Following her release, Scott Hechinger, one of Headley's attorneys from the Brooklyn Defender Services, tweeted a photo of Headley being reunited with her son and her mother.
"This is what love looks like," Hechinger said.
New York City Mayor Bill de Blasio has called for an investigation of the incident.
The mayor said Wednesday that the HRA officers should have de-escalated the situation before calling in city police officers.
"I believe by the time the NYPD arrived, the situation was already out of hand and should not have been," de Blasio said.
He called the episode "deeply troubling" and "100 percent unacceptable."
"It cannot happen again," he said. "We will not allow it to happen again."
NYPD officials said in a statement that they were called to the city HRA office in Brooklyn just before 1 p.m. on Friday.

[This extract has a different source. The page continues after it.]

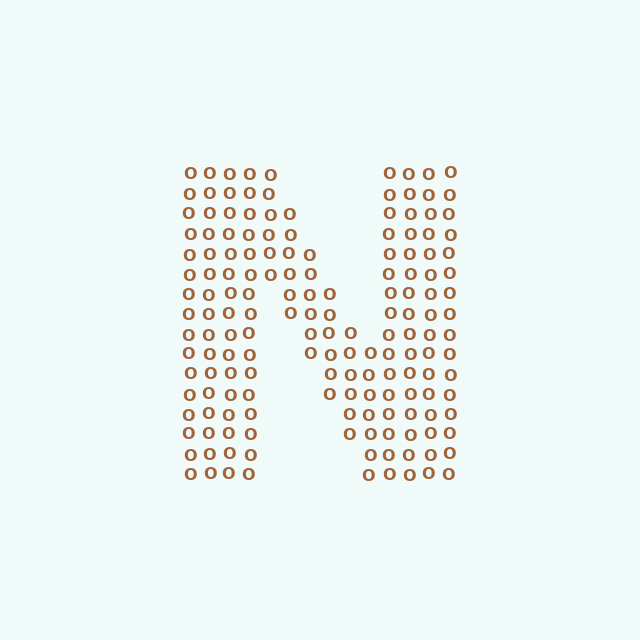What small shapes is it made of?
It is made of small letter O's.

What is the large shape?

"The NYPD was called after office staff and HRA peace officers made unsuccessful attempts to remove this individual from the facility due to her disorderly conduct towards others, and for obstructing a hallway," police said.
Lisa Schreibersdorf, executive director of Brooklyn Defender Services, said Headley went to the social services office to determine why daycare vouchers for her child were suddenly cut off.
When Headley arrived at the crowded office there were no seats available. So Headley and her son sat on the floor and waited for four hours.
Headley's mother, Jacqueline Jenkins, who witnessed the incident, said the HRA guards told her daughter she could not sit on the floor because she was blocking a hallway. When she refused to stand, a supervisor called the police, she said.
The video of the violent confrontation drew outrage from city officials, including New York City Council President Corey Johnson and Brooklyn Borough President Eric Adams, Corey Johnson, who demanded an investigation and Headley's release from jail.